La fille de la forêt - Extrait du Chapitre 1
7 Novembre 2016
C’était une journée exécrable. L’automne avait amené une pluie froide et poisseuse sur l’île aux épines et les fleurs accrochées dans les rues s’étiolaient sur les pavés. Mais j’étais de si bonne humeur que même cette déplorable météo ne pouvait éclipser le soleil dans mon cœur.
— Tu sais ce qu’il va se passer, Timothéa ? Raconte-moi, je t’en prie !
Assise devant ma coiffeuse, je ne tenais pas en place et gesticulais dans tous les sens. Ma cousine et dame de compagnie soupirait en tapotant la brosse à cheveux sur sa cuisse.
— Néméïs, si tu tiens tranquille, je veux bien t’en dire plus. Tu ne pourras jamais assister à la Révélation si je n’arrive pas à discipliner ces cheveux !
Je me raidis et envoyai mon plus beau sourire au miroir.
— Bien, reprit Timothéa. J’avais 7 ans quand j’y ai participé, alors je ne me souviens pas de tout. Ce dont je me souviens bien, c’est la queue interminable avant d’apparaître devant le mage.
— Alors il y aura bien un mage, un vrai !
Timothéa tira un petit coup sur la mèche de cheveux qu’elle avait en main, me rappelant de ne plus bouger.
— Tu poses tes mains sur un objet et le mage te regarde avec un épais monocle. Puis il te donne un papier de couleur.
— Et c’est tout ? L’objet faisait de la lumière ? Le mage était-il auréolé d’une lueur étrange ?
— Rien de tout ça, ma cousine. Il aurait tout aussi bien pu être un bureaucrate avec des goûts vestimentaires singuliers.
— Et ton papier, il était de quelle couleur ?
— Blanc. Ceux avec du potentiel magique en obtiennent un bleu. Je crois bien qu’une seule personne a obtenu le papier bleu ce jour-là.
Elle terminait une longue natte complexe parsemée de fleurs blanches.
— Qu’est-ce qu’il lui est arrivé ?
— À l’époque, je n’en savais rien. Maintenant, je dirais qu’il a été transféré à Nev pour étudier à l’Académie.
J’étais surexcitée par la simple mention de l’Académie de Nev, cadeau du Protectorat au peuple d’Orianesse. Le seul endroit où la magie était enseignée sur toute la sphère.
— Tu ferais quoi si tu recevais le papier bleu ? demanda Timothéa.
Je restais sans voix. Cette perspective ne m’avait jamais effleuré, tout ce que je voulais c’était voir de la vraie magie, comme dans les livres d’Histoire et d’aventures.
Faélan attendait patiemment devant la porte de mes appartements. Mon frère s’était empressé de se proposer pour m’accompagner. Ce qui ne surprit guère tant il m’était dévoué, mais je n’en étais que plus heureuse encore. C’était à son bras que je passais les portes du palais de la cité d’Enys Dreyn. Un carrosse nous attendait. Le laquais se précipita pour me couvrir d’un parapluie.
— Princesse, Prince, veuillez monter, s’il vous plaît.

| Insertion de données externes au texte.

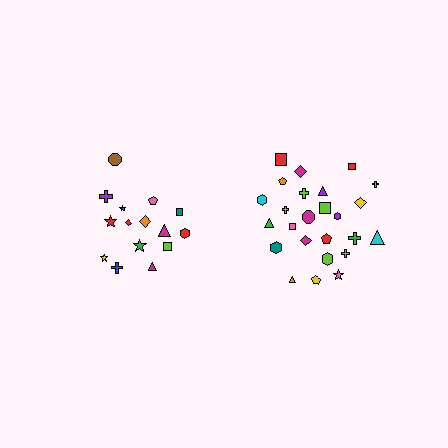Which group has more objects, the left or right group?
The right group.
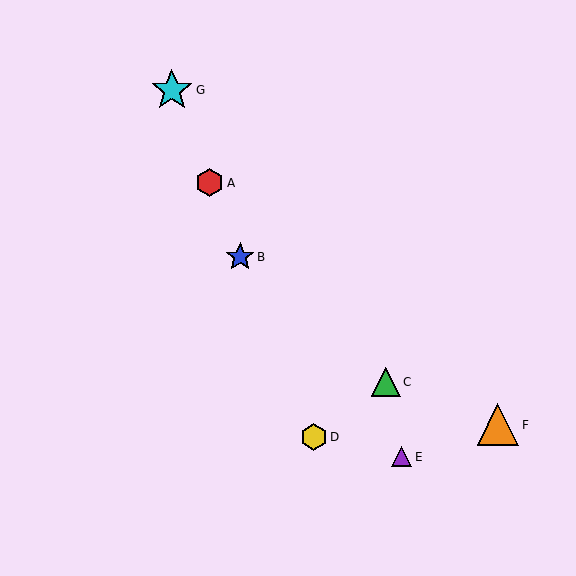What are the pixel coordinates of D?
Object D is at (314, 437).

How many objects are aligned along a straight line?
4 objects (A, B, D, G) are aligned along a straight line.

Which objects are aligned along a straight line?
Objects A, B, D, G are aligned along a straight line.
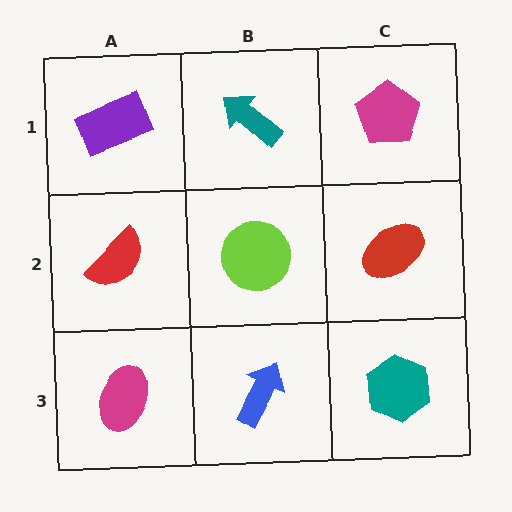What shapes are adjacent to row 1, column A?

Le temple était tout proche, je n’eus que peu de temps pour penser à la question de ma cousine qui me trottait toujours dans la tête. Malgré les averses, la ville était en fête. La statue aux quatre visages qui trônait sur le parvis du temple était recouverte de fleurs et d’étoffes. À ses pieds, les offrandes s’amoncelaient jusqu’à masquer son piédestal. Le reste de l’esplanade était bondé, le chauffeur s’époumonait pour obtenir un passage jusqu’à l’entrée même du temple.
Faélan m’aida à descendre le marchepied puis me guida jusqu’aux portes grandes ouvertes du temple. En haut d’une volée de marches, deux gardes de pierre surveillaient l’entrée. Ils m’impressionnaient tant que je m’arrêtais toujours pour les observer. Ils portaient les traits du peuple hégol, ces êtres venus d’au-delà du ciel. Le peuple élu qui avait partagé le savoir magique et divin aux humains.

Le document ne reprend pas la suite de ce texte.